Successful execution of large transactions is usually the result of the participation of experienced specialists in the field of law and jurisprudence. So, what do merger and acquisition lawyers do? Here is more about it.
Lawyers in M&A deals: professional support of major transactions
Working on projects in new industries requires members of M&A working groups to show cohesion, to have teamwork skills. Individualism and closeness in the work during the implementation of mergers and acquisitions bring additional risks rather than benefits to this work. New methods of conducting mergers and acquisitions require new thinking, a broad outlook, a mentality of the creator of new realities, and tolerance for the nature of the counterparty from project managers and members of working groups.
When key positions in the M&A team are occupied by specialists with a legal background, special attention is usually paid to minimizing risks at the stage of company verification, as well as legal structuring of the transaction itself and its correct execution. Lawyers must ensure maximum legality and compliance with the agreements within the signed agreements at the stage of the transaction. Their active role in negotiating may slightly delay the preparation for the signing of a package of documents, however, the quality of such documents is much higher than if the transaction was carried out under the guidance of other specialists. The financiers in such a team play a secondary role, which comes down to analyzing the target company, building cash flows transferred to the seller as part of the transaction, as well as occasional advice on debt restructuring and providing financial and accounting information.
What are the responsibilities of the M&A lawyer?
To successfully carry out M&A transactions, a lawyer needs knowledge of legal and regulatory requirements, market conditions, an in-depth understanding of the tasks, as well as the development of a reliable legal solution for a particular transaction.

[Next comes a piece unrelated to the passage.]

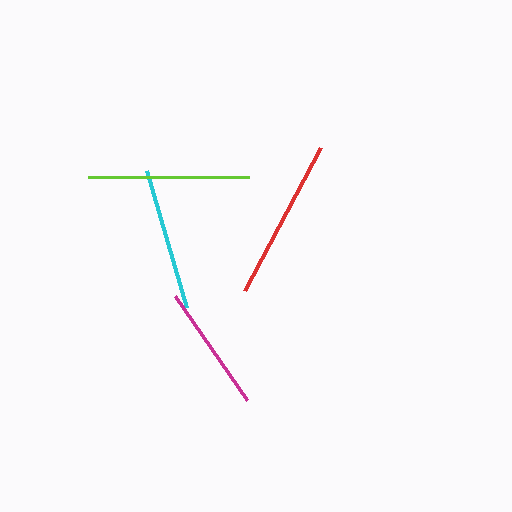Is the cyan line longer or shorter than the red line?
The red line is longer than the cyan line.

The M&A lawyer ensures the following services:
- conducting negotiations with documenting preliminary agreements;
- development of non-disclosure agreements NDA (Non-disclosure agreement) and agreements on the terms of negotiations;
- due diligence of the business or individual assets that are part of the transaction;
- structuring the deal and optimizing associated costs;
- analysis of tax risks and tax planning of the transaction;
- preparation and approval of all legal documents;
- monitoring how corporate and antitrust procedures are carried out, which are important for the approval of the transaction;
- support of the transaction in matters of a legal and organizational nature;
- control over the closing and execution of the transaction up to the actual registration of the transfer of ownership and the implementation of all settlements.

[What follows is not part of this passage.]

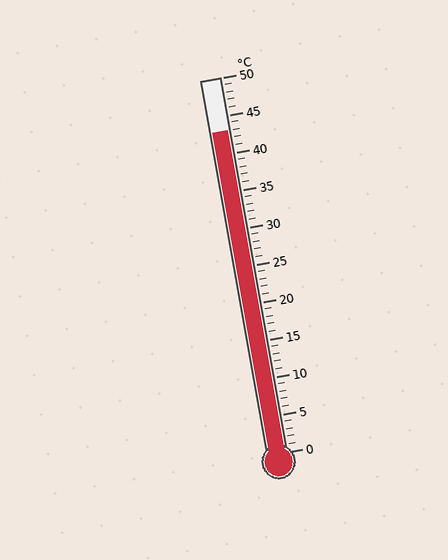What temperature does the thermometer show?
The thermometer shows approximately 43°C.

During M&A due diligence, the lawyers perform the analysis of the company’s position against competitors, analysis of legal documentation, and financial reports. They review and confirm all financial indicators that are important when making a decision on a transaction, analyze information about the company from open sources, and verify the legality of owning business assets.

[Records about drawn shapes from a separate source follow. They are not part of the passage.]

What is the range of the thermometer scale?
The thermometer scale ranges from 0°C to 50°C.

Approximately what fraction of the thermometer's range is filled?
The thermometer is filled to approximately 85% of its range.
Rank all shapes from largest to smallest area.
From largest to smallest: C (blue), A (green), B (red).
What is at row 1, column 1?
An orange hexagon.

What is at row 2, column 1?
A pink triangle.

As part of supporting major transactions, the lawyers provide related services:
- They draw up legal opinions on the possibility of recognizing the contract as invalid or not concluded;
- They conclude agreements on the creation of a joint company in jurisdictions with the best tax regime;
- They are working on an expert opinion on the possible risks of conducting a transaction according to the scheme proposed by counterparties;
- They advise on the protection of the rights of shareholders and founders;
- They carry out legal due diligence of the transaction, analyzing compliance with the requirements in terms of currency control and foreign investment.